Evidence from Thailand and Sri Lanka, which have performed better than India with regard to universal access to healthcare, shows that these countries have a high public provisioning of services. Also, evidence from developed countries like Germany, Sweden, Canada and developing countries like Costa Rica reveal that successful insurance-based healthcare system was attained with high levels of public spending and government provisioning of healthcare services.
The guiding principle behind UHC is non-exclusion and non-discrimination, comprehensive care, financial protection and protection of patient’s rights and guarantees. The goal is to ensure that every citizen can avail good quality primary, secondary and tertiary healthcare while also reducing OOPE. If UHC in its truest sense is applied to India, its implications will be manifold.

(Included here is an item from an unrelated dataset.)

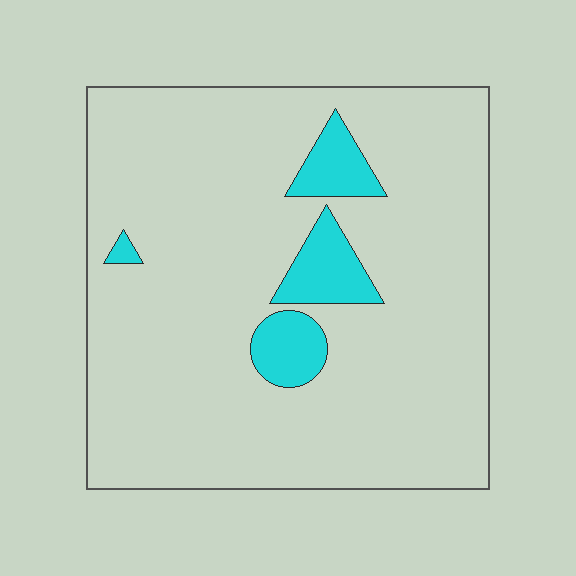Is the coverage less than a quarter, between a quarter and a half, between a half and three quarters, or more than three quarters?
Less than a quarter.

Existing health inequalities could be reduced to a great extent through UHC as public health can reduce the disease burden and address social determinants of health and public healthcare will provide quality and affordable health services which will be accessible to economically and socially marginalised groups without incurring any financial shock. It has the potential to reduce inequalities in health.
In the words of Amartya Sen: ‘No country has ever successfully provided universal health coverage without the strong support and commitment of the public health sector.’
However, the government of India has adopted health financing selectively through insurance as a way to achieve UHC without paying heed to infrastructural and workforce gaps of the public health sector. Insurance-based systems alone provide very little incentive for capacity building and for the promotion of primary and preventive care.